Closed yanshuaibupt closed 1 year ago
I did not use graph convolution such as GCN and DCN because I think it's hard to define a perfect adjancent matrix for these methods in traffict prediction.
(In Encoder part) I used Transformer-liked model for the road sptial representation. You can think that I built a complete graph and then performed a graph transform on the complete graph. I think employing a learnable adjacent matrix and utilizing GCN or DCN could prove beneficial.

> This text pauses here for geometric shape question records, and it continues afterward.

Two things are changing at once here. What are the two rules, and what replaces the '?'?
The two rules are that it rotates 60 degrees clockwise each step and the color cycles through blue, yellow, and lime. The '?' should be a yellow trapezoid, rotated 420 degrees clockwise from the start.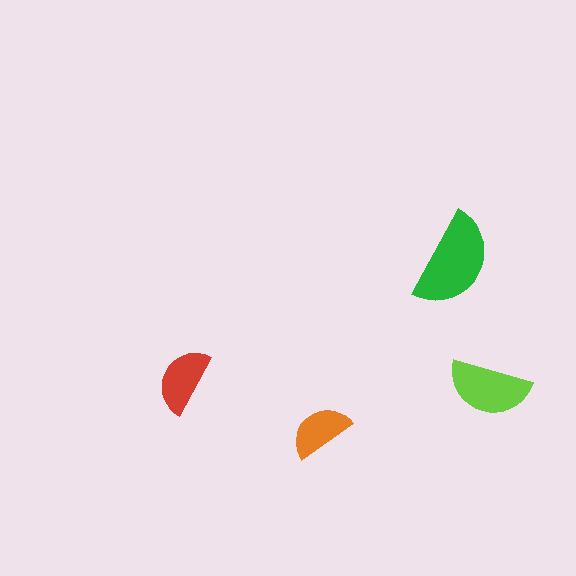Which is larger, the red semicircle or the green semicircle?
The green one.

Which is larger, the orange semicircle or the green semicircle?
The green one.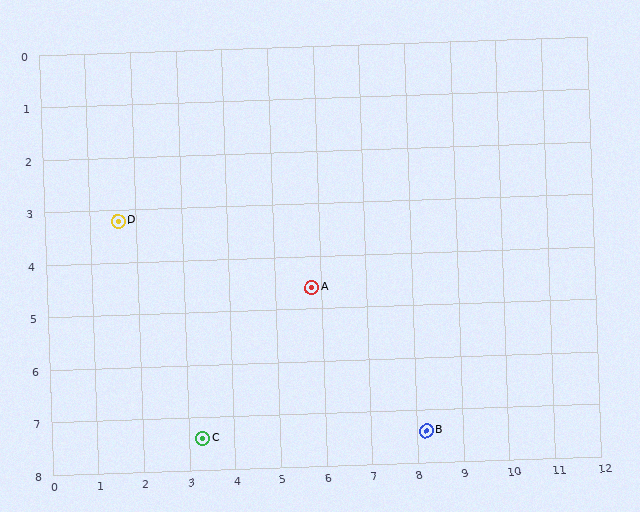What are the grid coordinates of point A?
Point A is at approximately (5.8, 4.6).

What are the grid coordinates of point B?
Point B is at approximately (8.2, 7.4).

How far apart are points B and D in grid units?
Points B and D are about 7.8 grid units apart.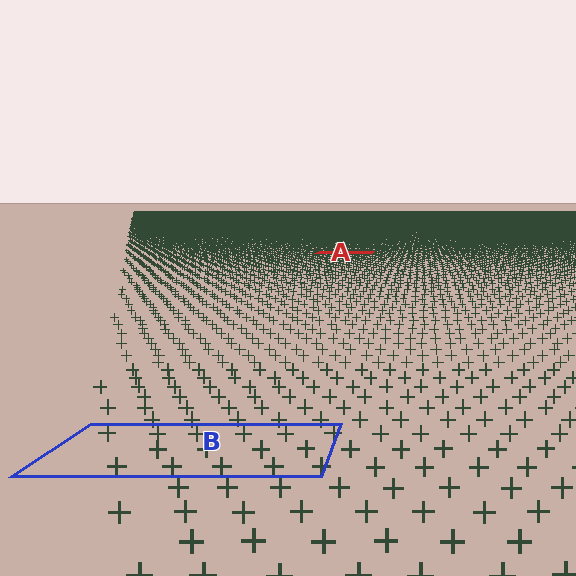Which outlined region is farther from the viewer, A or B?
Region A is farther from the viewer — the texture elements inside it appear smaller and more densely packed.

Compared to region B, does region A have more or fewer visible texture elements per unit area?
Region A has more texture elements per unit area — they are packed more densely because it is farther away.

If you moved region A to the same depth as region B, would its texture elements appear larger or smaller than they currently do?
They would appear larger. At a closer depth, the same texture elements are projected at a bigger on-screen size.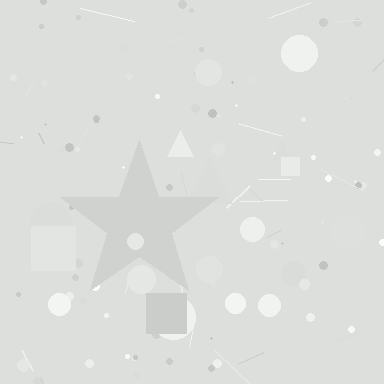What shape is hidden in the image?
A star is hidden in the image.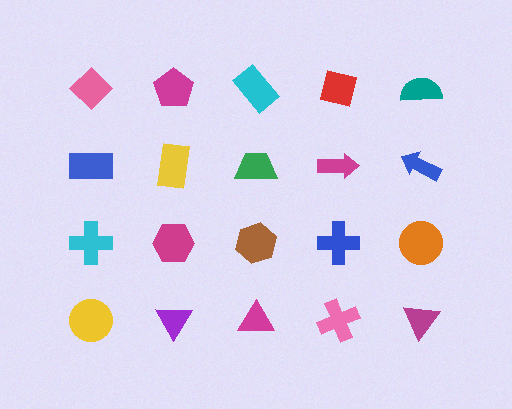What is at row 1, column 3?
A cyan rectangle.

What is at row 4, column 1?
A yellow circle.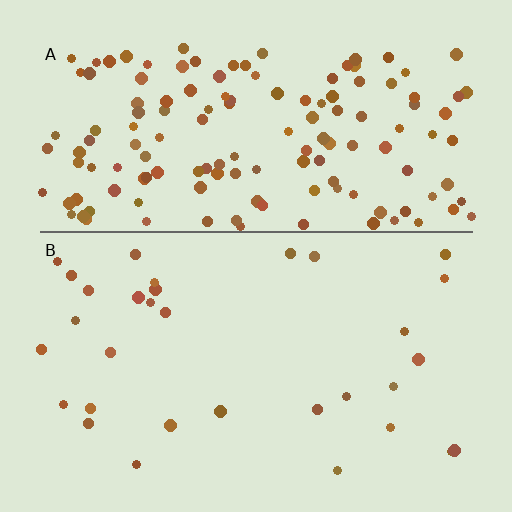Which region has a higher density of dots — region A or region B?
A (the top).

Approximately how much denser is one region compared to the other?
Approximately 4.6× — region A over region B.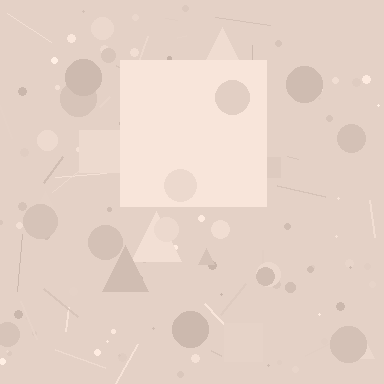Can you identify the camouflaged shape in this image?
The camouflaged shape is a square.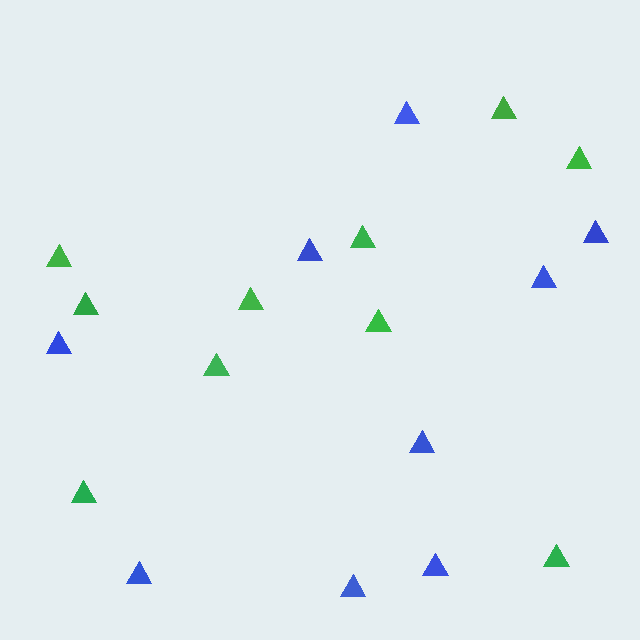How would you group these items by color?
There are 2 groups: one group of blue triangles (9) and one group of green triangles (10).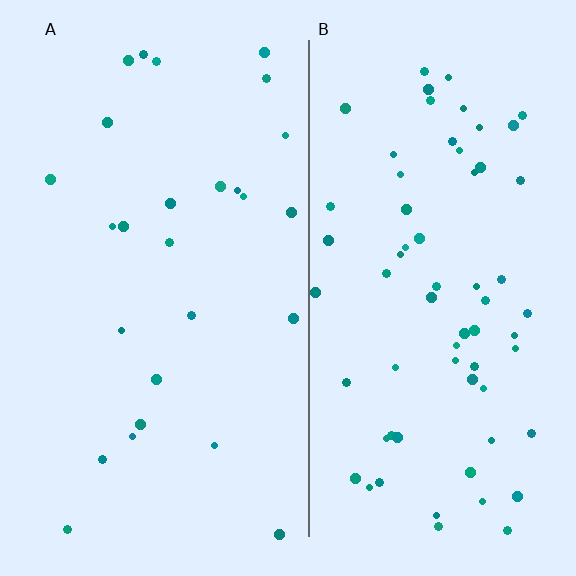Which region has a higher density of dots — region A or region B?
B (the right).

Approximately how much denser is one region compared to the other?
Approximately 2.5× — region B over region A.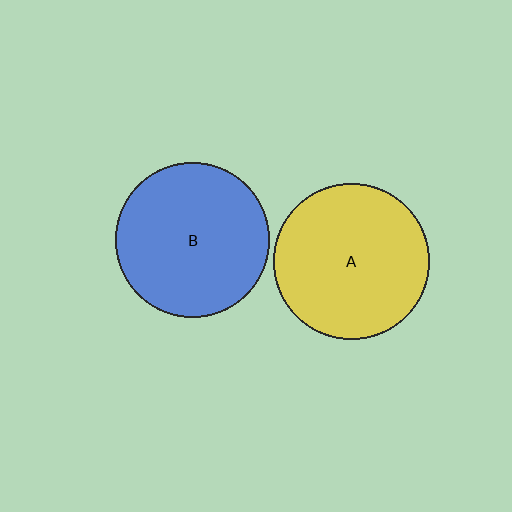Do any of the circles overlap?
No, none of the circles overlap.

Do you mean to replace GCN with a transformer? Is your implementation based on the Traffic transformer: Capturing the continuity and periodicity of time series for traffic forecasting paper?I recently read two papers about adaptive adjacency matrix, Ada-STNet and ASTTN, they are trying to build a learnable adjacent matrix, but according to the results on METR-LA and PEMS-BAY,there is not much difference between DCRNN, Graph WaveNet and so on, they are not as good as the traffic transformer.
你提到的《Traffic transformer: Capturing the continuity and periodicity of time series for traffic forecasting》我在文章里也引用了[40],这篇文章的结果很好,但: 1、它主要在用Transformer做时间维度的建模,没有做空间;而这篇文章主要在做空间维度,在时间层面上我的观点是:12个时间片蕴含的信息量很少(就是个12*2的tensor),完全没有必要反复做时间维度,我的消融实验里把LSTM换成MLP也没有太大结果变化。 2、它编码了很多历史(一天前、一周前)的交通态势作为模型输入,而我认为这种trick和之前大部分文章的problem statement是矛盾的,大家一般默认是不能用历史数据当输入的。
另外关于learnable adjacent matrix,我认为在multi-head attention的框架里,learnable adjacent matrix就相当于attention matrix,而因为是多头注意力,并且叠了很多层,所以相当于有很多个层次化的邻接矩阵。之前看到过文章说self-attention是一种GNN,我觉得这个观点没有错(不过按这个逻辑,CNN、RNN其实也是GNN)。
除了图的structural learning,解决交通预测里的over-smoothing也很重要,而GCN在这方面问题比较大。ITS上有一篇叫clusterST的文章结果很炸裂,安利一下
可以分享下你的文章吗?我把你的复现当成是上面我提到的文章了。
First, thanks for your excellent job!But I can not find the GCN or DCN implementation in the code, did you use them?